Em outras palavras, eis o recado de Jesus para nós hoje: ‘Ou você se coloca “por inteiro” na decisão que toma, ou não tome tal decisão, porque “pedaço”, “remendo”, “improviso” não funciona!’ Interessante que o Evangelho começa afirmando que “grandes multidões” acompanhavam Jesus (cf. Lc 14,25). Onde as grandes multidões se reúnem hoje? Para ver o quê? Para ouvir quem? Como Jesus não é movido pela “massa” e sabe enxergar o coração de cada pessoa perdida, anônima ou escondida no meio da “massa”, ele diz abertamente: “Se alguém vem a mim, me procura, me segue, mas não se desapega das pessoas mais queridas e até mesmo da sua própria vida, não pode ser meu discípulo. Quem não carrega a sua cruz e não caminha atrás de mim, não pode ser meu discípulo. Qualquer um de vós, se não renunciar a tudo o que tem, não pode ser meu discípulo” (citação livre de Lc 14,26.27.33).
Afinal de contas, o que Jesus quer? Ele quer que você seja uma pessoa realista, que tenha o coração voltado para o alto, para Deus, mas os pés no chão; que você enfrente o sofrimento que cabe a você enfrentar, em vista da vocação para a qual Deus lhe chamou. Jesus quer que você se torne uma pessoa firme e madura; que não seja superficial, frouxa, fraca, inconstante e volúvel, uma pessoa que se quebra diante de qualquer dificuldade e que pula fora do barco só porque o vento está soprando contrário e há uma tempestade à sua frente. Jesus quer que você aprenda a renunciar aos caprichos do seu ego para alcançar os valores que verdadeiramente dão sentido à sua vida; que você entenda que não se trata de renunciar por renunciar, mas que a renúncia está em função de redirecionar as suas melhores energias para o verdadeiro objetivo da sua vida.           

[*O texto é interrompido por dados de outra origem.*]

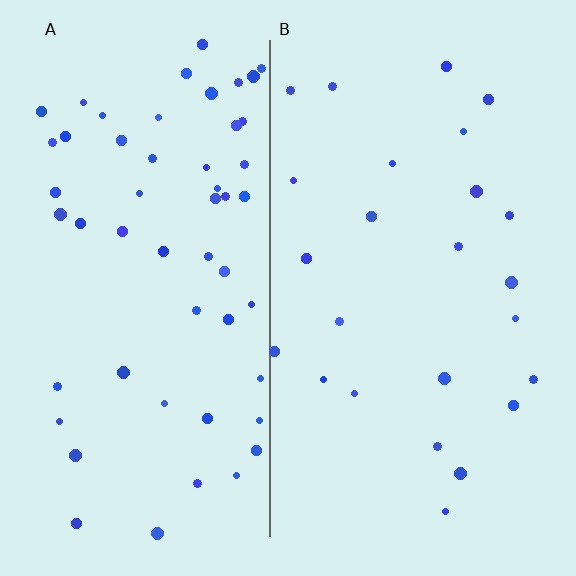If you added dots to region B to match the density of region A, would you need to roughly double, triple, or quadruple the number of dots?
Approximately double.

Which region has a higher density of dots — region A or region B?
A (the left).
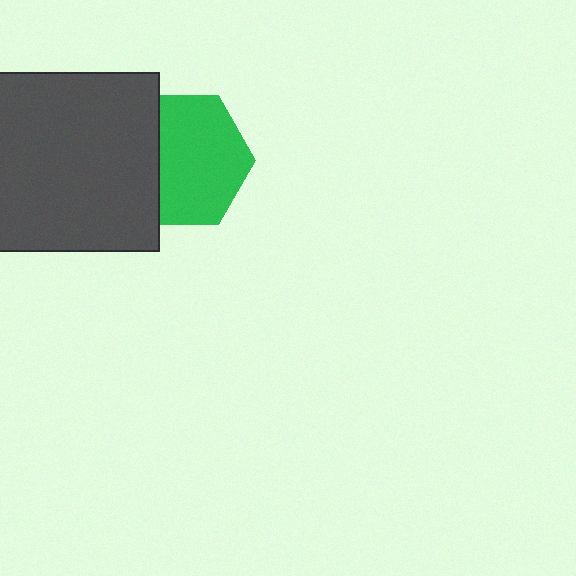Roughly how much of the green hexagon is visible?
Most of it is visible (roughly 69%).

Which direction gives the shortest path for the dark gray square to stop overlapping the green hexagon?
Moving left gives the shortest separation.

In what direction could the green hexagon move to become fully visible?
The green hexagon could move right. That would shift it out from behind the dark gray square entirely.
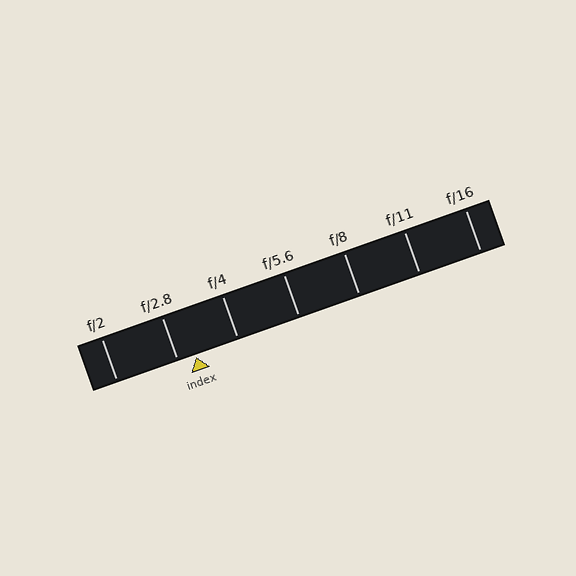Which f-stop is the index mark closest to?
The index mark is closest to f/2.8.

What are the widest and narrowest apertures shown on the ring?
The widest aperture shown is f/2 and the narrowest is f/16.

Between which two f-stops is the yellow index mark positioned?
The index mark is between f/2.8 and f/4.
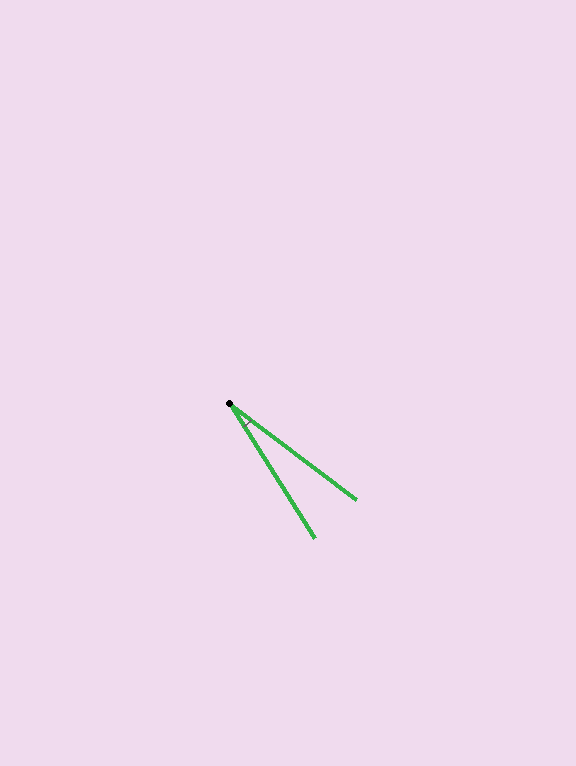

            Hoje estamos iniciando em nossa Igreja o mês da Bíblia, e a Palavra de Deus traz importantes questionamentos para cada um de nós: Como eu me coloco no meu relacionamento com tal pessoa, ou no meu trabalho, na minha vida profissional, ou ainda na minha relação com Deus, na minha fé, na minha religião: por inteiro ou pela metade? Dando tudo de mim ou apenas um pedaço meu? Como eu reajo diante das dificuldades? Como eu lido com a minha cruz? O que eu pretendo ser, em relação a Jesus: um verdadeiro discípulo? Um admirador? Um consumidor de Suas bênçãos? Que tipo de “construção” eu preciso hoje retomar na minha vida, a fim de fazer verdadeiramente a minha parte para que ela seja concluída?